Three weeks ago, I first talked about connectivity issues in OSM data. More specifically, I introduced an analysis layer showing un- or half-connected islands of the road network, i.e. strongly connected components (SCCs). Read here for more information on SCCs.
A few weeks have passed since the announcement and it is about time to look at the numbers and how they developed over the past weeks. And let me tell you, the numbers are good!
Have a look at the plots. An explanation follows below:
First, let's have a look at the top plot. It gives some information about the development of the total number of SCCs. The green line is this absolute number. We see that it is decreasing quite linearily from 1,008,025 SCCs to 956,849 within 21 says. In other words the raw number has improved by more than 5 percent. The second line in red shows the ratio of how many of these segments are of size one. This usually translates into a oneway street that you cannot enter or leave. This number has slightly decreased from a little more than 60 per cent of all SCCs to a little less than 60. One could argue that this is already a significant improvement in itself. Certainly, a lot of unconnected one-way streets get fixed because they mostly are part of the arterial road network.

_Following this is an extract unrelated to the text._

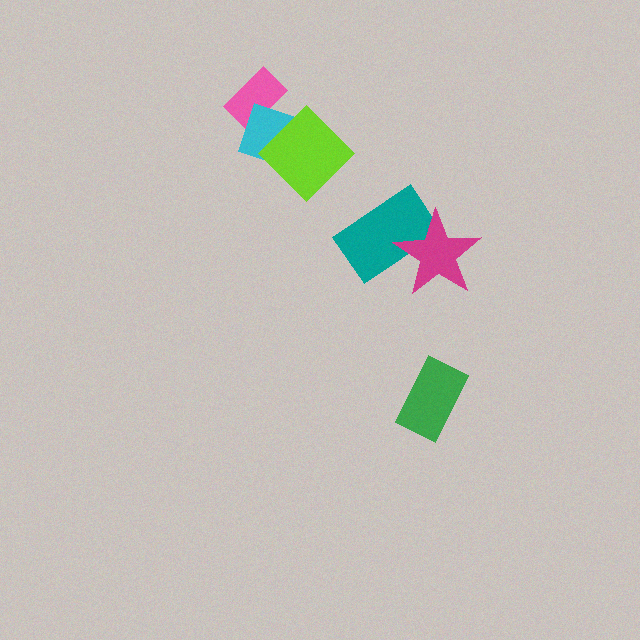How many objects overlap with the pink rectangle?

Next, let's look at the second plot at the bottom of the figure. It is even more impressive. It visualizes the relative improvement in comparison to the data growth. Everyone knows that the OSM data is ever-growing at a good rate. But how good is this rate? Over the past 21 days, the number of (car) routable way segments has improved from 397,246,075 to 402,225,269 which is more than a per cent of growth. Or in absolute numbers a little than five million edge segments. Let me put this number a little more in perspective for you. This translates into adding enough way segments to model the entire city of Berlin, Germany more than 30 times if I compare against yesterdays extract of the city provided by Geofabrik! And that is a virtually completely mapped city of 3.5 million inhabitants every 17 hours. In other words, a new routable way segment was added somewhere on the planet every 365 milliseconds. This is a bit of comparing apples and oranges from a statisticians point of view, but again: Who says Rome wasn't built in a day?
So, while the raw data size has not only increased, the absolute number of problematic way segments has decreased. This impression also holds true when we look at the relative number of SCCs, which gives us a more detailed idea how the overall routing quality of the data has improved. We look at the orange'ish data line of the bottom plot and see that the fraction of problematic way segments has decreased from 25.4 to about 23.8 basis points. In essence this means that the quality of the OSM has improved while its sheer size made a significant and impressive improvement.

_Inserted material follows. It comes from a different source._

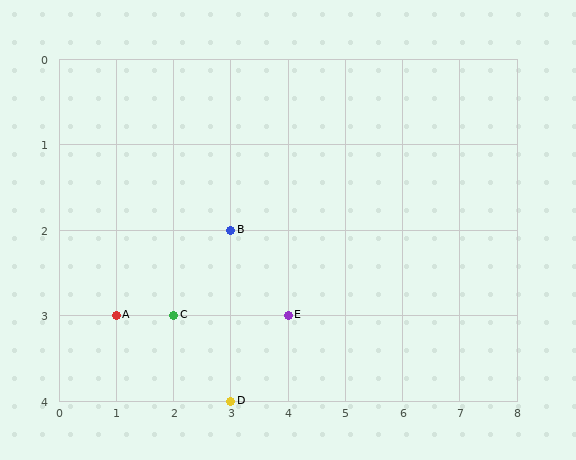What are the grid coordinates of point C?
Point C is at grid coordinates (2, 3).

That concludes my brief analysis of the numbers. A great tool to help further improve the data quality is Map Roulette, the notorious OSM Inspector and of course Project OSRMs very own tiny components layer. [update] And of course Gis Lab's Fixme.[/update]

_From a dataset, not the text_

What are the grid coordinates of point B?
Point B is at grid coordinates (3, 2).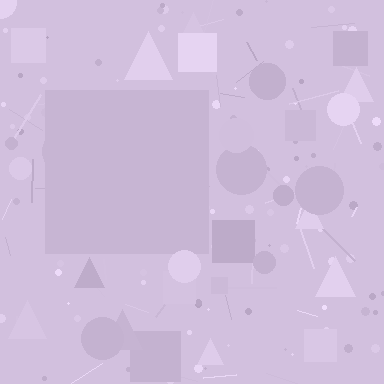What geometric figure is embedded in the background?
A square is embedded in the background.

Giving a good estimate on how this will develop in the future is not easy since I can only speculate on the development of the OSM data. I will try to be conservative about the future, but let me say the following. If the data growth keeps its current pace we will look at about 550 million routeable way segments end of next year. And if the improvement of data quality continues just the way it does right now, too, we are heading towards an even greater and even more competetive data set in the months ahead. This is truely amazing!